Canyons have been carved out at glacial speed over millennia or more. Sometimes, it takes millions of years for rivers to make these breathtaking and gigantic natural sculptures. Here are the five most striking canyons elegantly carved into the Earth.
Great Canyon of Yarlung Tsangpo
Many people believe that Colorado’s Grand Canyon is the world’s largest. According to the American Geography Committee, however, the title of world’s biggest canyon belongs to China – or rather, a state on the fringes of the People’s Republic.
Welcome to the Great Canyon of Yarlung Tsangpo (Brahmaputra) River in the Tibetan Himalayas. The spectacular rift plunges an incredible 20,559 feet at its deepest point. Horizontally, it is equally amazing – it stretches 150 miles The Brahmaputra river that slices through the Great Canyon of Yarlung Tsangpo is just another reason for adventurers to visit.
The river is known by kayakers for its sensationally choppy conditions, which have won it the nickname “The Everest of Rivers.” A white-knuckle ride is guaranteed. The Great Canyon of Yarlung Tsangpo begins high in the Himalayas, near the sacred Mount Kailash, and it occupies some terrific Tibetan terrain. The list of reasons to make the Great Canyon of Yarlung Tsangpo your next adventure destination goes on and on.
The Grand Canyon
The Grand Canyon, which is gouged into the desert of Arizona, may not be the world’s largest canyon, but it is definitely the world’s most famous. The Grand Canyon is 6,000 feet deep and 277 miles long. You can see why it is ranked as one of the Seven Wonders of the Natural World and made our list of the Most Amazing Natural Wonders of the U.S.
How the Grand Canyon was originally formed remains the subject of hot debate. According to one theory, 17 million years ago, the Colorado River began chipping its way through multiple layers of rock. It then kept widening and deepening the channel, eventually yielding the current mega-marvel – the definitive canyon.
Now, yearly, about five million people visit the Grand Canyon. Tourists are wowed by its fantastic shapes and coloration, which increase the impact of its size.
Antelope Canyon might just be the world’s most beautiful canyon. Antelope Canyon is eclipsed by the size of the Grand Canyon, but you’ll want to visit it for much different reasons. The canyon’s walls shine purple and orange in a lovely array that fascinates visitors.
It gets the “Antelope” name from the herds of pronghorn antelope that used to freely wander the area. For Navajo Indians, entering Antelope Canyon was like walking into a cathedral.
The delightful, twisting slot canyon is the most-visited and most-photographed slot canyon in the American Southwest. Seeming to bend the laws of physics, it stands on Navajo land near Page, Arizona.
The Capertee Valley
Australia has a few forgotten marvels tucked away amid its vast deserts. The Capertee Valley in New South Wales is one of those hidden gems. This brilliantly colorful canyon is the largest in the country and is known for its dramatic landscape and soaring sandstone bluffs.
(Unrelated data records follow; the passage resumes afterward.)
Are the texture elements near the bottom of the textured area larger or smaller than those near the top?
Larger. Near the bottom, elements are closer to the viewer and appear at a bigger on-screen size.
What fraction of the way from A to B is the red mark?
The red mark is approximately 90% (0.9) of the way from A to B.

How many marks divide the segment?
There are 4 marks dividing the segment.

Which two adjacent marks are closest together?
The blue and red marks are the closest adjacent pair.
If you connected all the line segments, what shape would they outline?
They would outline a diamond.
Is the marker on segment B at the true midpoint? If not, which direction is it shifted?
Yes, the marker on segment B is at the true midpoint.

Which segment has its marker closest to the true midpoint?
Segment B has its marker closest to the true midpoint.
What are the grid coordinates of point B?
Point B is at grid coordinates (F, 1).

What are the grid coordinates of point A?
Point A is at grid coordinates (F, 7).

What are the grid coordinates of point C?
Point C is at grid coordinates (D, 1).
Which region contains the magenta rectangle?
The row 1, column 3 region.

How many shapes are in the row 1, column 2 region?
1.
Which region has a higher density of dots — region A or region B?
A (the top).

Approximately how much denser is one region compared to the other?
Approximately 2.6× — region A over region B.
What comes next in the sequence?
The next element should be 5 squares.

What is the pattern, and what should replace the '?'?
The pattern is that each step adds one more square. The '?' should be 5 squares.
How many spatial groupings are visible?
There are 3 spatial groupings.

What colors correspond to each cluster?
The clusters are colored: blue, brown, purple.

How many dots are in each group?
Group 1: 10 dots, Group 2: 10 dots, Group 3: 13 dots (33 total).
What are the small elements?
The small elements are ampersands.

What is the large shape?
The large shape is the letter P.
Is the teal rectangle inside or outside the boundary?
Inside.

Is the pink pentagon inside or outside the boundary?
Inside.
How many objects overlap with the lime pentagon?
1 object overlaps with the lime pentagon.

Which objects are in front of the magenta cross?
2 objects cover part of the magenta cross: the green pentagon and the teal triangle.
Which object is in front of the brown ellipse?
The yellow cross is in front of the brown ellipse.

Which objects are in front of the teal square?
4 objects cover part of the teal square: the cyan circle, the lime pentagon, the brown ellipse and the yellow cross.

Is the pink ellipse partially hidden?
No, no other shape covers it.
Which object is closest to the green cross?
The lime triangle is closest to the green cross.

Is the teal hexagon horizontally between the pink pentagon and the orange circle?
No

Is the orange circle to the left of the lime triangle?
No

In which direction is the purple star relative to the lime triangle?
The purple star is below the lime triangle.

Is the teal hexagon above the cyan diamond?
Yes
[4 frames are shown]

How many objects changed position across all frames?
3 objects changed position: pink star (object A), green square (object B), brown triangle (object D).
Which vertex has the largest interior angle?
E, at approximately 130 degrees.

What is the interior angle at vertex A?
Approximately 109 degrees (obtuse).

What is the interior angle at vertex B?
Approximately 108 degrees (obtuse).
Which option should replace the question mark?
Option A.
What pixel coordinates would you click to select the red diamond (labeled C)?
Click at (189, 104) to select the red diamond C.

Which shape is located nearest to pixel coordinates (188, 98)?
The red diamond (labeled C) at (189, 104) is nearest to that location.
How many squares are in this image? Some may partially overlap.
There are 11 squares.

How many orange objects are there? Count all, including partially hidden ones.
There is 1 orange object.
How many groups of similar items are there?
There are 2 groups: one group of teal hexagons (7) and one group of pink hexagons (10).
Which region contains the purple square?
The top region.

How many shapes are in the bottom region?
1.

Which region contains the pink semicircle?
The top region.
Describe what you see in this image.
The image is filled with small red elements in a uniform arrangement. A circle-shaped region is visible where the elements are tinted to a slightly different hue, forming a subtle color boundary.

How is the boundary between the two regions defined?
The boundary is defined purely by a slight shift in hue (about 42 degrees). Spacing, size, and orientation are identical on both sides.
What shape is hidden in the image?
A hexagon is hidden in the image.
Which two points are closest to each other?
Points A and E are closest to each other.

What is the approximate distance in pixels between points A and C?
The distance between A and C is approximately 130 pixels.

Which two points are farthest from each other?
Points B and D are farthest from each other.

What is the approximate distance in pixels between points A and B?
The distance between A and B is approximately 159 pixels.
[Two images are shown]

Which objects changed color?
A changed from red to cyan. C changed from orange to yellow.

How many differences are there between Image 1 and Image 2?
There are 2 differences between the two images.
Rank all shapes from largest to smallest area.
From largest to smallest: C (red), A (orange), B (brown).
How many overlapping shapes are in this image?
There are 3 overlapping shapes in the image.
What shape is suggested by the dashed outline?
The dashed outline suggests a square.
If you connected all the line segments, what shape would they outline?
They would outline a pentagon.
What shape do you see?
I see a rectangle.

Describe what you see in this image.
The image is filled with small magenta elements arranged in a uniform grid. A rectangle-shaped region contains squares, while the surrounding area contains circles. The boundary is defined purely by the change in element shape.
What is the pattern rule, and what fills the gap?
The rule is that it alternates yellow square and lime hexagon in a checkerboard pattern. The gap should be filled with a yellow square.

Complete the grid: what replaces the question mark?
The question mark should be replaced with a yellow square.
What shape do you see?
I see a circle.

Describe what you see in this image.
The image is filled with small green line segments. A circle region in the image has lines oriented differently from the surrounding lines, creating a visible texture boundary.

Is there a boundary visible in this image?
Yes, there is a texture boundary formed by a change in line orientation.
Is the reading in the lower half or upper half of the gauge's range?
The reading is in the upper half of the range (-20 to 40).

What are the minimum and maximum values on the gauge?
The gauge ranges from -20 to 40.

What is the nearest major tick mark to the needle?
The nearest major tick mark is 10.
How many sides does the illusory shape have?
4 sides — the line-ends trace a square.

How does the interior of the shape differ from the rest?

Thanks to its youngish age, Capertee Valley lacks the immense depth of some rival canyons on this elite list. Still, it makes up for its comparative shallowness with sheer sprawl. In fact, even though many Aussies have never heard of it, Capertee Valley is wider and about 0.6 miles longer than the Grand Canyon.
At the foot of the valley, the Capertee River chews its way through Permian and Triassic rock dating back millions of years. The Aboriginal Wiradjuri people are heavily linked to this land, as shown by local rock art dating back 2,000 years. That’s a long time – about the length of Western civilization. Adding to the valley’s allure, it has yielded countless diamonds in the past.
The Blyde River Canyon
The Blyde River Canyon in South Africa is one of the biggest canyons in the world, but it is also largest “green canyon” thanks to the lush subtropical foliage. It goes against the traditional notion of canyons being carved out of desert.
Another standout feature: Blyde River Canyon has some of the deepest, sheerest cliffs of any canyon on the planet. It ranks as the second largest canyon in Africa, after the Fish River Canyon, and is also seen as one of the continent’s most stunning natural wonders.
The canyon is also home to a dizzying array of wildlife. Antelope, hippos, crocodiles and every primate species that may be seen in South Africa can be found around its cliffs.
The primate line-up includes greater and lesser bush babies, vervet monkeys and samango monkeys. Then, there is the birdlife, which includes cinnamon doves, emerald cuckoos, African fish eagles, cape vultures and black eagles.